Each segment is performing. Collins Aerospace delivered Q1 2026 revenue of $7.6 billion, up 10% organically. Commercial original equipment revenue grew 15%, and commercial aftermarket revenue grew 7%, driven by higher air traffic volumes and fleet expansion across global airlines.

Pratt and Whitney reported Q1 revenue of $8.2 billion, up 10% organically. The commercial aftermarket grew 19% as airlines increased flight hours. Military engine output is being ramped to meet F-35 program requirements.

Raytheon posted Q1 revenue of $8.2 billion, up 11%. Munitions output is running more than 40% above year-earlier levels. RTX signed framework agreements with the US Department of Defense covering Tomahawk cruise missiles, AMRAAM air-to-air missiles, and the Standard Missile family, with management describing these as firm demand signals supporting production ramps well above current rates over the next decade.

The geopolitical tailwind

The conflict environment from 2024 to 2026 has been unambiguously positive for RTX's defense segment. The Strait of Hormuz crisis, ongoing NATO rearmament commitments following Russia's war in Ukraine, and US defense budget increases have all translated into accelerating order intake. European defense spending as a percentage of GDP is rising across multiple allied nations, and preferred procurement choices for allied air defense systems frequently involve Raytheon components or complete systems.

This is a structural shift, not a cyclical event. After decades of declining real defense budgets following the Cold War, the global security environment has turned permanently more hostile to the assumption that Western democracies can maintain security at minimal cost. NATO members are now politically committed to meeting and exceeding 2% of GDP defense spending targets. That commitment creates a decadal demand pipeline for Raytheon's products.

The commercial aviation angle

Aviation recovered strongly from the COVID disruption, and global air traffic is at record levels. Airlines that deferred aircraft orders during the pandemic are now accelerating fleet renewal. New narrowbody aircraft from Airbus and Boeing use Pratt and Whitney or CFM engines, and the aftermarket revenue that follows each engine sale is extraordinarily high-margin and predictable. Collins Aerospace avionics are on virtually every commercial aircraft sold.

This is the structural advantage of RTX's portfolio: defense spending and commercial aviation spending do not move in the same direction at the same time under normal conditions, creating natural diversification.
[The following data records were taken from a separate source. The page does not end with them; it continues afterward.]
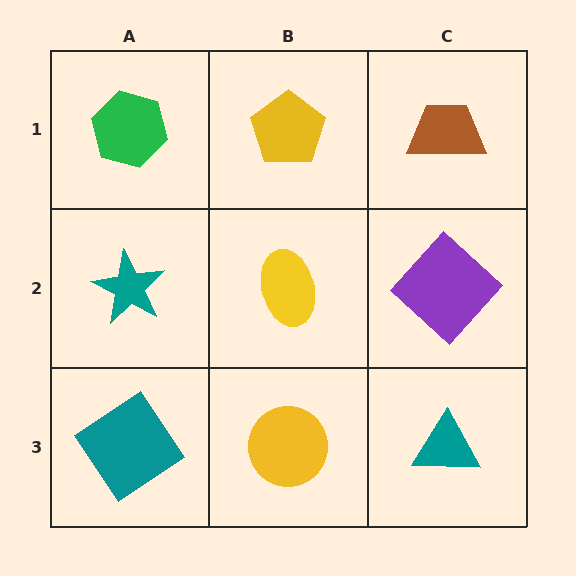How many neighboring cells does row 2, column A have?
3.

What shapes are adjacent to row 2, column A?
A green hexagon (row 1, column A), a teal diamond (row 3, column A), a yellow ellipse (row 2, column B).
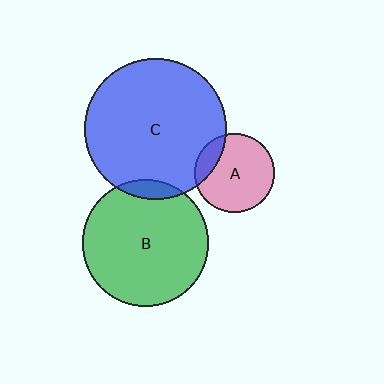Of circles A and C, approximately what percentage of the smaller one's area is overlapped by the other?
Approximately 15%.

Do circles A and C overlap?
Yes.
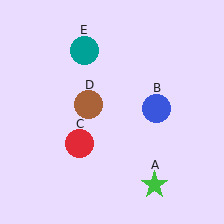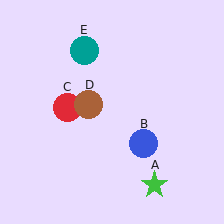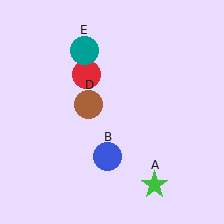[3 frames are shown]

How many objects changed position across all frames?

Right now, both are up, hence RTX's Q1 EBIT margin of 13.7% was above management's own projections.

Valuation and SA relevance

At a forward EV/EBITDA of roughly 13 to 14x, RTX trades at a modest premium to its historical average but below where purely defense-focused peers like Lockheed Martin and Northrop Grumman trade. Free cash flow of $8 to $9 billion on a business generating $90 billion in revenue gives substantial capacity for share buybacks and dividends. The dividend has been consistently raised and currently yields approximately 2%.
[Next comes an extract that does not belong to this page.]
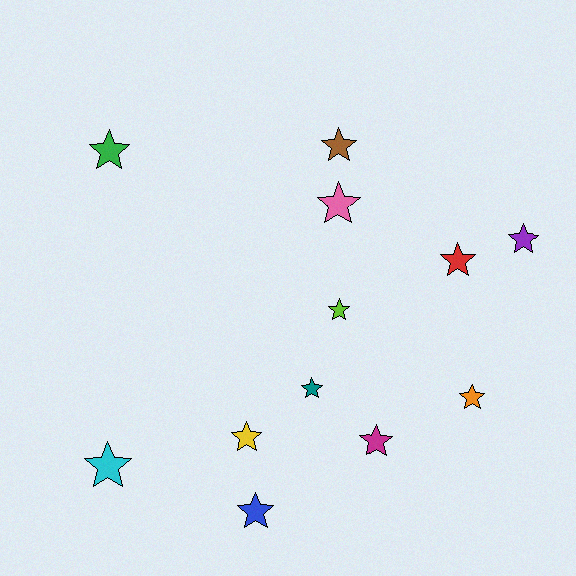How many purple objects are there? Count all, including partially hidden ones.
There is 1 purple object.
For South African investors, RTX (NYSE: RTX) is accessible through platforms like EasyEquities . It is a genuinely global business with no direct SA exposure, making it a hard-currency diversifier with exposure to two of the most durable structural spending trends of the next decade.
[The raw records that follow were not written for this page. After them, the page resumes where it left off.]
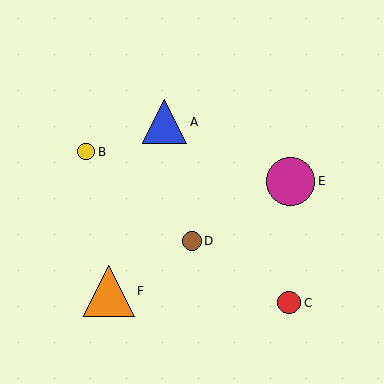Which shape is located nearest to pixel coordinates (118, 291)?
The orange triangle (labeled F) at (109, 291) is nearest to that location.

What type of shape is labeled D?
Shape D is a brown circle.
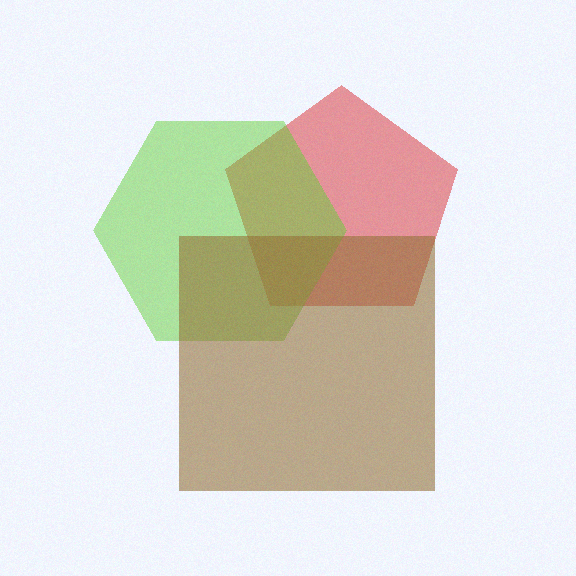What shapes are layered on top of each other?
The layered shapes are: a red pentagon, a lime hexagon, a brown square.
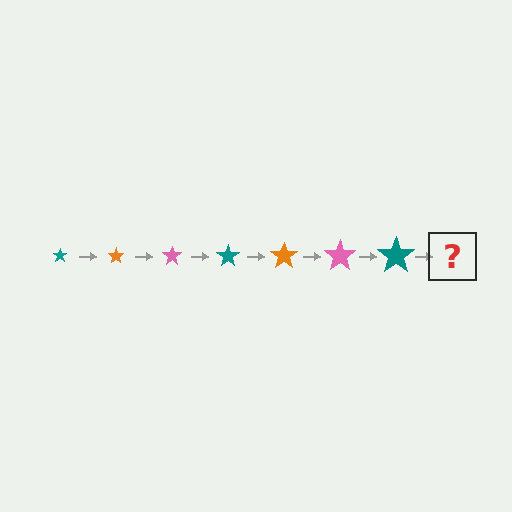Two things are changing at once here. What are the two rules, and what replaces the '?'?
The two rules are that the star grows larger each step and the color cycles through teal, orange, and pink. The '?' should be an orange star, larger than the previous one.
RTX is not a high-growth story. It is a compounding machine with a decades-long visible revenue pipeline, disciplined capital allocation, and structural tailwinds in both its major segments.

Investor Takeaway

RTX's $268 billion backlog is essentially locked revenue extending years into the future. The commercial aerospace recovery and the global defense rearmament cycle are both intact and unlikely to reverse in the near term. Free cash flow generation of $8 to $9 billion annually funds shareholder returns while funding the growth capex. For investors looking for a quality, cash-generative US equity with geopolitical tailwinds, RTX belongs on the radar.